ACLU Statement on Financial Services Spending Bill
WASHINGTON — The House Appropriations Committee approved the annual Financial Services and General Government Appropriations Bill last night. The bill included measures that would provide government support for religious institutions and restrict reproductive health care and voting access.
Faiz Shakir, national political director of the American Civil Liberties Union, issued the following statement:
“Congress’ intent here is clear: to provide special tax favors to religious organizations, the very kind of religious favoritism that the Constitution was designed to prevent. The bill also perpetuates the continued assault on reproductive health and rights by restricting women’s ability to make their own decisions about their bodies and futures. And at a time when we need to improve access to the ballot, the bill will cut the funding for and eventually eliminate the Election Assistance Commission as part of a wider effort to suppress the vote.
“The ACLU opposes any effort to include these discriminatory and unconstitutional policies in any spending agreement.”
The bill includes a provision, Section 116, which would make it difficult for the IRS to investigate claims that churches — and only churches — have violated the law by engaging in partisan political activity.

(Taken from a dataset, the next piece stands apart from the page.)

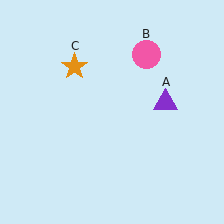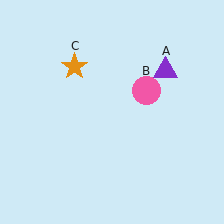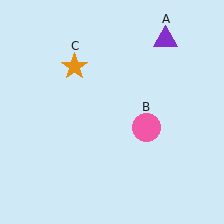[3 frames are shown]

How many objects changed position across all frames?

Giving special tax benefits and privileges to religious organizations that are not available to other, non-religious organizations violates the establishment clause of the First Amendment.
Currently, churches and religious leaders cannot be sanctioned by the IRS for speaking out on political and social issues. Religious leaders are free to endorse or support political candidates as private citizens. This provision would privilege religious organizations over all other non-profits.
The bill also contains language restricting reproductive health care, including a provision that prohibits the District of Columbia from spending its own local funds to cover abortion services for low-income women, a provision that restricts abortion coverage for federal employees and their dependents, and a provision that bans abortion coverage in all multi-state plans under the Affordable Care Act. These restrictions make abortion care unaffordable and put it out of reach for many women.
Reps. Debbie Wasserman Shultz (D-Fla.) and Barbara Lee (D-Calif.) offered an amendment to strike Section 116. Rep. Lee also offered an amendment to strike the District of Columbia abortion coverage ban, and Rep. Nita Lowey (D-NY) offered an amendment to strike the multi-state plan abortion coverage ban from the appropriations bill. Rep. Michael Quigley (D-IL) offered an amendment to restore the Election Assistance Commission funding to match last year’s. All of these amendments failed.